Archives de catégorie : Mètre

Je ne prends pas ce que je touche — 1966 (6)

Roland Dubillard Je dirai que je suis tombé


Je ne prends pas ce que je touche

Je ne prends pas ce que je touche
Mais je suis touché par milliers.
Je parle sans manger. Ma bouche
a ses pélicans familiers.

Mon seul œil a les cils pliés.
J’ai deux soleils, mais pour qu’ils louchent:
l’un se lève, l’autre se couche:
je reste assis sur mes souliers.

Je ne sais pas ce que me veulent
père et mère, fille et filleule,
la pesanteur ni les besoins.

Je suis divisé par mes nombres
comme la nuit l’est par les ombres,
comme le dé l’est par ses points.

Q10 – T15 – octo

Le bruit du pas-de-bruit d’un pas — 1966 (2)

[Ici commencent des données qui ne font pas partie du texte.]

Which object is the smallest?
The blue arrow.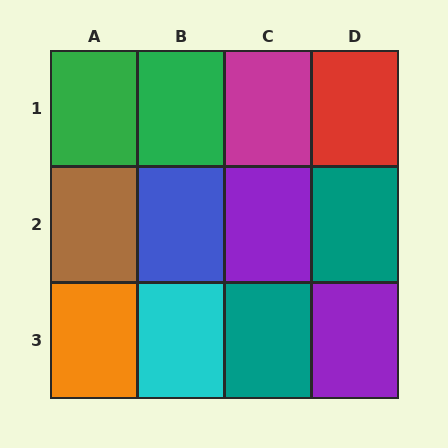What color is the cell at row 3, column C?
Teal.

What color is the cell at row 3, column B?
Cyan.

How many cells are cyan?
1 cell is cyan.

Olivier LarrondeL’arbre à lettres


Le pas – pas

Le bruit du pas-de-bruit d’un pas
Qu’a-t-il à ne nous dire pas
Qu’en toi le peu de bruit des pas
Fait la rigole d’un trépas

Réfléchissons là que poissons
Pas dans l’eau d’un bonheur sans rex
Quand le talon des ultrasons
Veut bien circonscrire un inflex

Le deux fois pas de bruit des pas
Met de trop ton chat qui pénètre
Par la fenêtre du non-être

Jusqu’à ne peut-être pas naître
Dans le pas-toi de mon patois
Où l’image n’a mis qu’un toit.

aaaa bcbc add dee – octo

Le pays du début d’octobre n’avait fruit — 1965 (8)

Yves Bonnefoy Pierre écrite


La parole du soir

Le pays du début d’octobre n’avait fruit
Qui ne se déchirât dans l’herbe, et ses oiseaux
En venaient à des cris d’absence et de rocaille
Sur un haut flanc courbé qui se hâtait vers nous.

Ma parole du soir,
Comme un raisin d’arrière-automne tu as froid,
Mais le vin déjà brûle en ton âme et je trouve
Ma seule chaleur vraie dans tes mots fondateurs.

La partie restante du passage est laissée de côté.